I actually love the approach Mark writes about here.  It was partly what
inspired me to do this work in MarcEdit -- abet, in a light-weight way --
so not to incur any additional dependencies.

--tr

On Wed, Oct 25, 2017 at 12:23 PM, Phillips, Mark <[log in to unmask]>
wrote:

> Of possible interest is some work we've done to take the clustering
> capabilities of OpenRefine and bake them into our metadata editing
> interface for The Portal to Texas History and the UNT Digital Library.
>
> We've focused a bit on interfaces which might be of interest.  I've
> written a bit about it in this post. http://vphill.com/journal/post/6173/
>
> We are generating the clusters on facets from Solr.
>
> Mark
> ________________________________________
> From: Code for Libraries <[log in to unmask]> on behalf of Péter
> Király <[log in to unmask]>
> Sent: Wednesday, October 25, 2017 11:18:52 AM
> To: [log in to unmask]
> Subject: [EXT] Re: [CODE4LIB] clustering techniques for normalizing
> bibliographic data
>
> Hi Eric,
>
> I am planning to work on detecting such anomalities.

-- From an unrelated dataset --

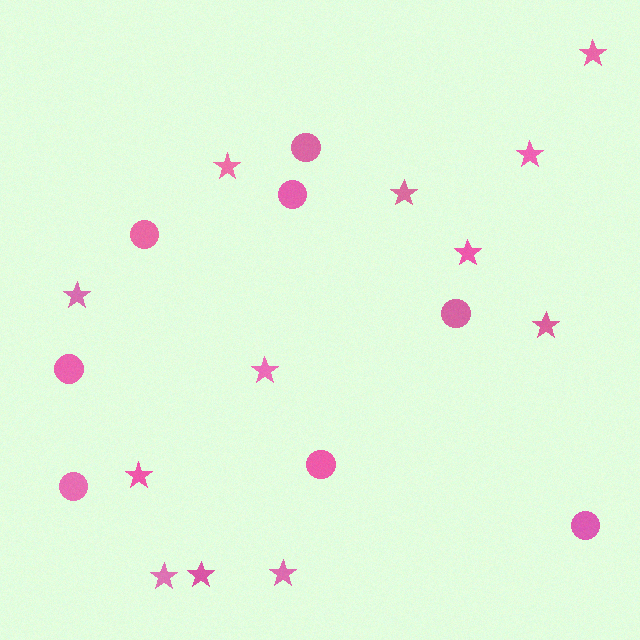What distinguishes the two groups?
There are 2 groups: one group of circles (8) and one group of stars (12).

What I have
> thought about so far the following approaches:
> - n-gram analysis
> - basket analysis
> - similarity detection of Solr
> - final state automat
>
> The tools I will use: Apache Solr and Apache Spark. I haven't started
> yet the implementation.
>
> Best,
> Péter
>
>
> 2017-10-25 17:57 GMT+02:00 Eric Lease Morgan <[log in to unmask]>:
> > Has anybody here played with any clustering techniques for normalizing
> bibliographic data?
> >
> > My bibliographic data is fraught with inconsistencies. For example, a
> publisher’s name may be recorded one way, another way, or a third way. The
> same goes for things like publisher place: South Bend; South Bend, IN;
> South Bend, Ind. And then there is the ISBD punctuation that is sometimes
> applied and sometimes not. All of these inconsistencies make indexing &
> faceted browsing more difficult than it needs to be.
> >
> > OpenRefine is a really good program for finding these inconsistencies
> and then normalizing them. OpenRefine calls this process “clustering”, and
> it points to a nice page describing the various clustering processes. [1]
> Some of the techniques included “fingerprinting” and calculating “nearest
> neighbors”. Unfortunately, OpenRefine is not really programable, and I’d
> like to automate much of this process.
> >
> > Does anybody here have any experience automating the process of
> normalize bibliographic (MARC) data?
> >
> > [1] about clustering - http://bit.ly/2izQarE
> >
> > —
> > Eric Morgan
>
>
>
> --
> Péter Király
> software developer
> GWDG, Göttingen - Europeana - eXtensible Catalog - The Code4Lib Journal
> http://linkedin.com/in/peterkiraly
>